Early attempts at urban-based industrialisation collapsed as a result of economic liberalisation programmes. Meanwhile, resource extractive industries have provided little in the way of urban employment. In order to develop more capable indigenous manufacturing capabilities, Africa is reliant on its infrastructure development, which remains its Achilles heel. Furthermore, the continent still faces serious human capital deficiencies. Schools, governments and the private sector need to work together to close skill gaps, particularly the need for more engineers and technicians.
While diaspora finance alone cannot be expected to achieve such a huge undertaking, it can help provide stable economic foundations on which to build. While these latest figures for remittance volumes give reason to be optimistic, more needs to be done at government level for diaspora money to be the kind of catalyst for growth from which the Asian powerhouses such as China and India have benefited.
It goes without saying that comparisons between the two continents must take into account the fact that Africa’s past left it heavily dependent on extractive, commodity industries while Asia was able to industrialise and to emerge as the dominant manufacturing base, but that certainly does not mean diversification is beyond Africa’s grasp.

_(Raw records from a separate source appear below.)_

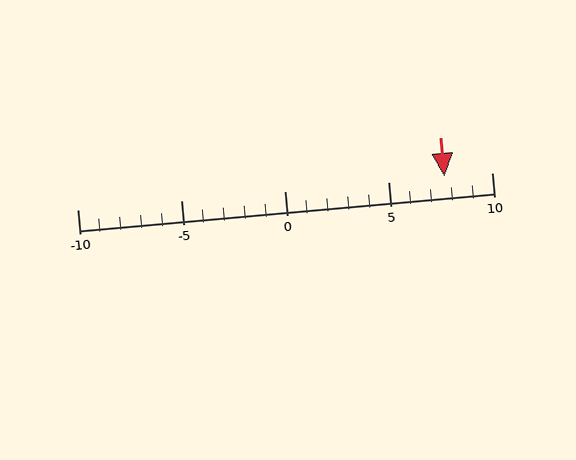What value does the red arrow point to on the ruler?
The red arrow points to approximately 8.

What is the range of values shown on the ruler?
The ruler shows values from -10 to 10.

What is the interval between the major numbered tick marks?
The major tick marks are spaced 5 units apart.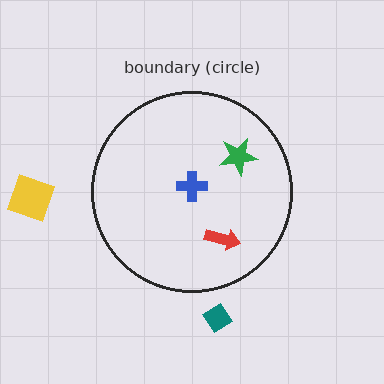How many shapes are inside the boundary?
3 inside, 2 outside.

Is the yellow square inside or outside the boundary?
Outside.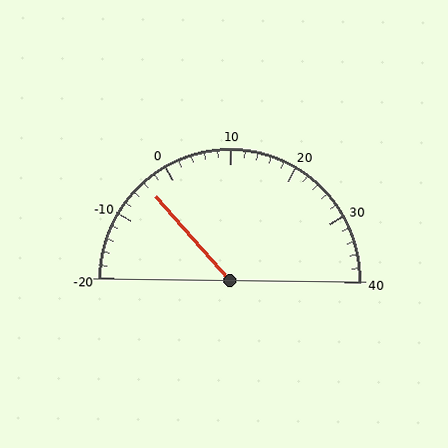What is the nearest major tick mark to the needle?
The nearest major tick mark is 0.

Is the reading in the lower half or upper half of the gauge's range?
The reading is in the lower half of the range (-20 to 40).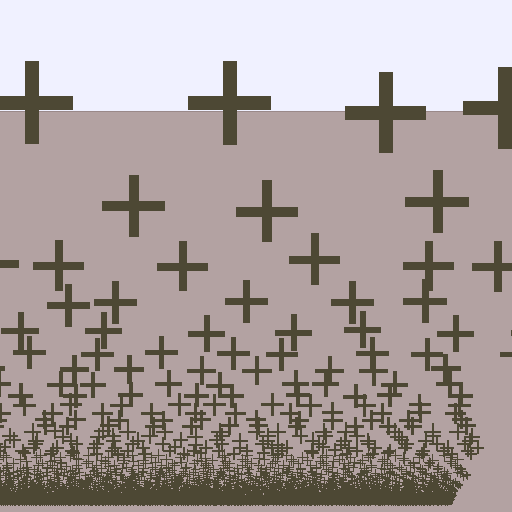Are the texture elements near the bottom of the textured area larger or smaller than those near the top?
Smaller. The gradient is inverted — elements near the bottom are smaller and denser.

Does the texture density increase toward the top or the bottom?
Density increases toward the bottom.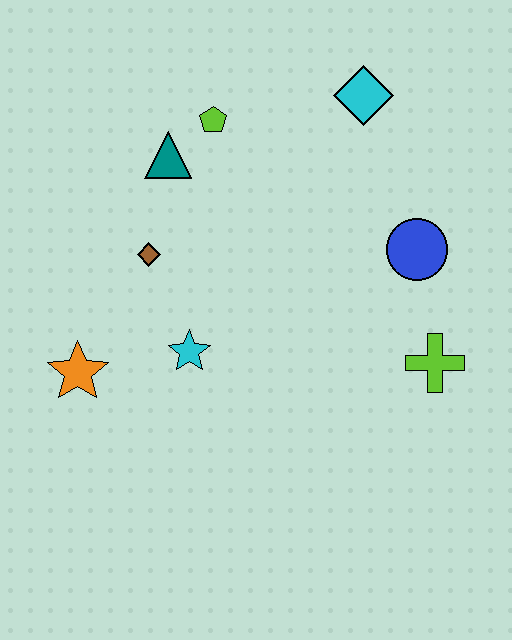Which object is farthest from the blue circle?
The orange star is farthest from the blue circle.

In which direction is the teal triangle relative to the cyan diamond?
The teal triangle is to the left of the cyan diamond.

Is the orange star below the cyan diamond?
Yes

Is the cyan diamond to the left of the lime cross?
Yes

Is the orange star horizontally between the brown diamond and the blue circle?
No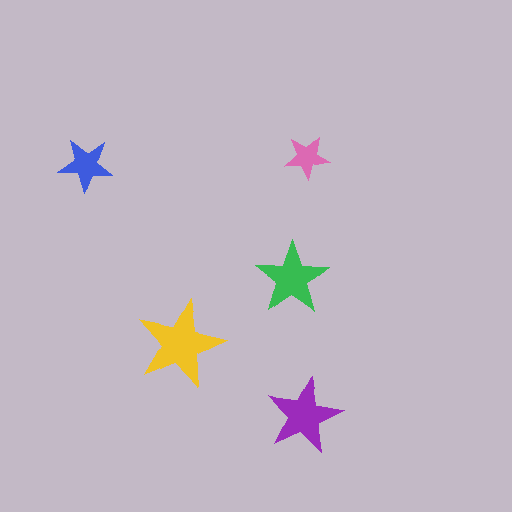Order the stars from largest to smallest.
the yellow one, the purple one, the green one, the blue one, the pink one.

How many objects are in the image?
There are 5 objects in the image.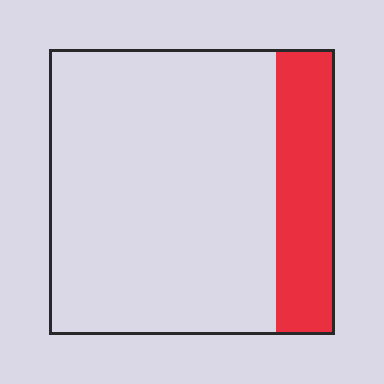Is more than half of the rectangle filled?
No.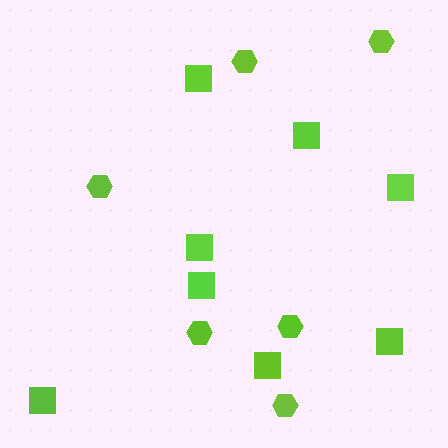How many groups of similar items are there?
There are 2 groups: one group of hexagons (6) and one group of squares (8).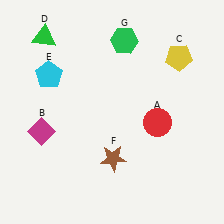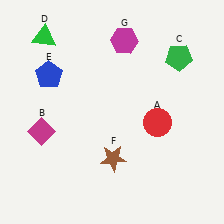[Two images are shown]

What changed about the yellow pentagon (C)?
In Image 1, C is yellow. In Image 2, it changed to green.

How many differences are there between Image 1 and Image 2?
There are 3 differences between the two images.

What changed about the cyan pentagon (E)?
In Image 1, E is cyan. In Image 2, it changed to blue.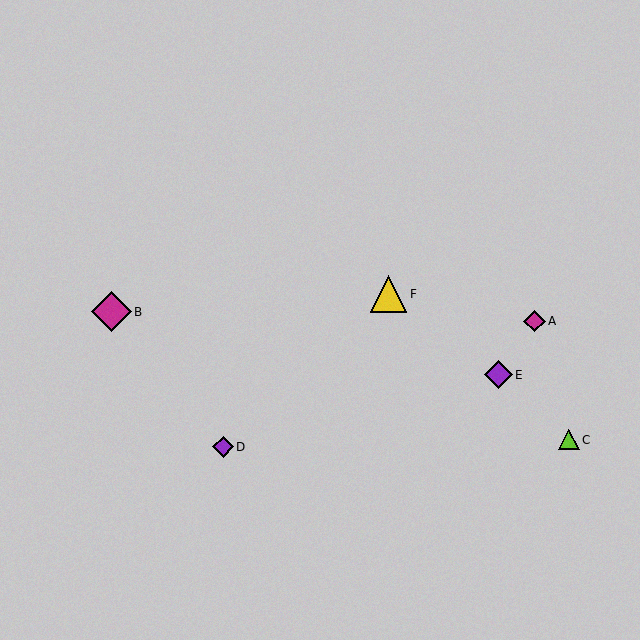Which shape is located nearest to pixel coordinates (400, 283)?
The yellow triangle (labeled F) at (389, 294) is nearest to that location.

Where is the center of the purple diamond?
The center of the purple diamond is at (223, 447).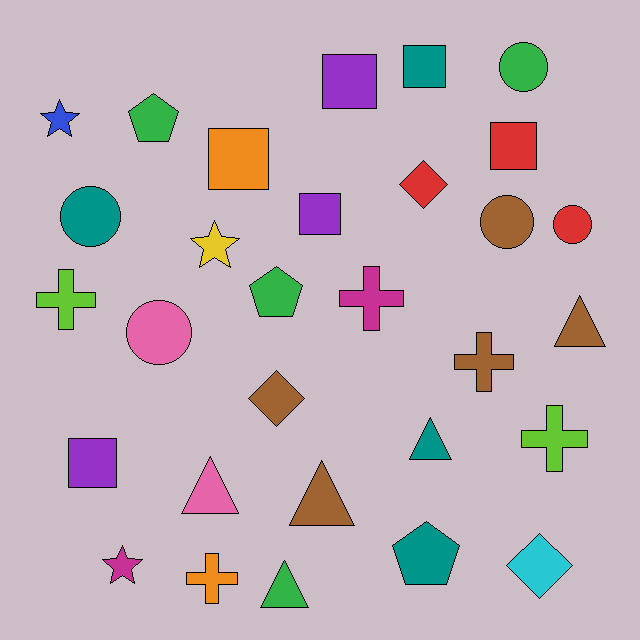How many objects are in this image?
There are 30 objects.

With millions of African migrants arguably at the peak of their skills and earning potential, now is the time for active engagement to lure human and financial capital back to Africa. Diaspora bonds such as Ethiopia’s make debt available to entrepreneurs who need it.
The recent announcement by the AUC of plans for three new financial institutions – the African Investment Bank, the African Monetary Fund and the African Central Bank – is a hugely encouraging one and sends a strong message of intent to investors: Africa is being readied to complete its industrial revolution.